Recent data in L.A. County have shown an increase in healthcare workers being infected with the coronavirus, which is expected to “create stress at our healthcare systems,” Ferrer said.

L.A. County residents 80 and older have “now seen the highest increase in hospitalizations over the past two weeks” compared with other age groups, Ferrer said. In Orange County, 87% of people hospitalized with COVID-19 are unvaccinated.

Daily tallies of new pediatric COVID-19 hospital admissions across L.A. County were zero to one in early December, and have climbed to about five to seven per day more recently, Ferrer said.

“This is an increase to be sure, but I want to note, it’s still a relatively small overall number,” Ferrer said.

With overall cases skyrocketing, state and local officials have indicated no need for new orders closing certain businesses or mandating people to stay at home, but they have looked at bolstering requirements in certain settings for vaccinations or negative coronavirus tests.

On Friday, the California Department of Public Health announced a new order to require those at indoor events with 500 or more attendees to show either proof of full vaccination or a recent negative test to enter. The order will go into effect Jan. 15. Currently, only indoor events with 1,000 or more attendees are subject to the requirement.

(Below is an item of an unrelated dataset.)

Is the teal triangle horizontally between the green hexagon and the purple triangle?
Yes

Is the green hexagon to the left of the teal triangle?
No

The state also announced a tightening of vaccination-and-testing requirements for people wanting to visit nursing home residents. Starting Jan. 7, visitors wanting to make indoor visits must be up to date on their COVID-19 vaccinations, including a booster if they are eligible, and provide evidence of a recent negative coronavirus test.

A visitor who hasn’t met those requirements can still meet with nursing home residents at the facility but would need to meet them outdoors and would still need to provide proof of a recent negative coronavirus test.

If a resident can’t leave their room and meet with a guest outdoors, the visit can take place indoors for visitors who can’t provide vaccine verification or a negative test, but it can’t take place in a common area or the resident’s room if a roommate is present. The order exempts guests rushing to see a patient who is in critical condition and may be imminently dying.

On Thursday, California issued new recommendations for isolation of people infected with the virus, guidance that is stricter than that made earlier in the week by the CDC.

California recommends that asymptomatic, coronavirus-infected people can exit isolation after the fifth day following a positive test, but only if they get a negative test result.

By contrast, the CDC’s recommendations don’t ask for a follow-up negative test; the agency recommends that those ending isolation continue wearing a mask around others for five additional days.

“The days ahead will be extraordinarily challenging for all of us as we face extraordinarily high case numbers reflecting widespread transmission of the virus,” Ferrer said. “In order to make sure that people are able to work and attend school, we all need to act responsibly.”